“Joy, you are Captain!” An undignified, “ Eh”! was my response, followed by a plaintive, “why!!” “Gender diversity!” responded the Chairman with a straight face and all I could say was, “really… Ajaa, you will pull gender diversity on me?” Well, by then he was gone and, that , Swaras ,was my baptism by fire into the Naivasha Relay.
I must say I was so excited about this run; allow me to explain. I am a child of the eighties an absolute country bumpkin , who grew up in backwater one street dusty Naivasha town (for the Brits Happy Valley should ring a bell). It is still dusty but no longer a one street town. By then our only source of entertainment other than playing in mud pits was looking forward to 5pm, when the Voice of Kenya (VoK) opened its station and we were subjected to children’s programmes for two hours, then 2 hours of news filled with Baba wa Taifa!, Swahili for Father of Nation, and I must admit then the only president I knew, and who was the bane of the West was President Daniel Arap Moi- Baba wa Taifa. So I did not know better except for play in the mud pits, take a quick bath and wait for the multi color TV stripes to change to the blessed VOK logo, then it was cartoon time followed by news.

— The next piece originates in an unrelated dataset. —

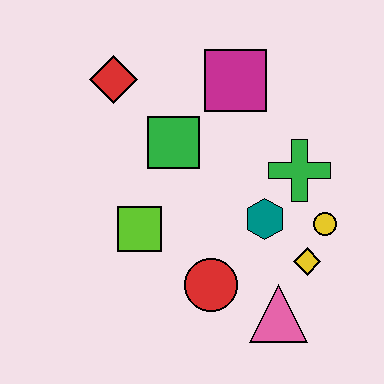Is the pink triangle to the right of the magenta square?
Yes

So it was in this rather , now that I think of it, boring routine I lived my life until once a year every Kenyan, country or city mouse, came out of their homes to literally eat dust, to watch the East African Safari Rally. This was an iconic route; it passed my home through the escarpment to Nairobi. Our local hero Shekha Mehta, won a record 5 rallies and was a force to reckon with. All I knew was Shekha Mehta, I swore to drive a stick shift like he did, be the first woman to join the rally. But the closest we kids could do was create motor vehicles made of wires, complete with tyres made of cut out slippers and race them . This led to the development of play from the mud pits to pushing creatively produced car toys made of wires and have our own rally. For the clueless like me who were utterly hopeless at shop , we stole our parents spare wheel tyres and pushed them alongside our innovative pals and triumphantly raced in our rally. And prayed we were not caught by the said exasperated parents ….sigh… good times.
Suffice to say, today, I cannot drive a stick shift and I am still rubbish at shop is an understatement and thank God for technology and automatic driving.
What does this have to do with the Naivasha Relay? Well, this was the East Africa Safari Rally route. Never in my life would I have dreamed of using this route as an adult and use it as part of a sport beyond watching the rally and eat lots of dust, as it is truly a dusty route.
The run started from Nairobi and systematically went on through 17 stages which had up to 6.6 kms in each stage to Naivasha. The run promptly started at 7am and by the time I was getting to my stage (stage 9), it was high noon and apparently the most dusty route. Though the shortest, I must say I loved the banter amongst the running groups, with continuous encouragement, that this is fun (which it was), and that it was not a competition (yeah right…) and just simply enjoy the run ( which we did). As we ran through this route all that could go through my head was, my hero drove on this road and what a beautiful view.
By 6:30pm we were done with the run , which, ended at Hells Gate. Everyone was exhilarated, vehicles were blaring with music and people were dancing celebrating their personal success. Despite the fact we won, the group that made the greatest impression on me were the children from the Swedish School, who, ran with such enthusiasm and in one of the stages they were leading just after the elite runners and I was absolutely proud of them. In my opinion they were the true winners, that early enthusiasm in sports should be encouraged among children, bearing in mind the 21st Century children consider sport as a game console and a screen.
I will definitely do this run again and now Chairman, I know what it takes to be Captain and I say, “bring it on!”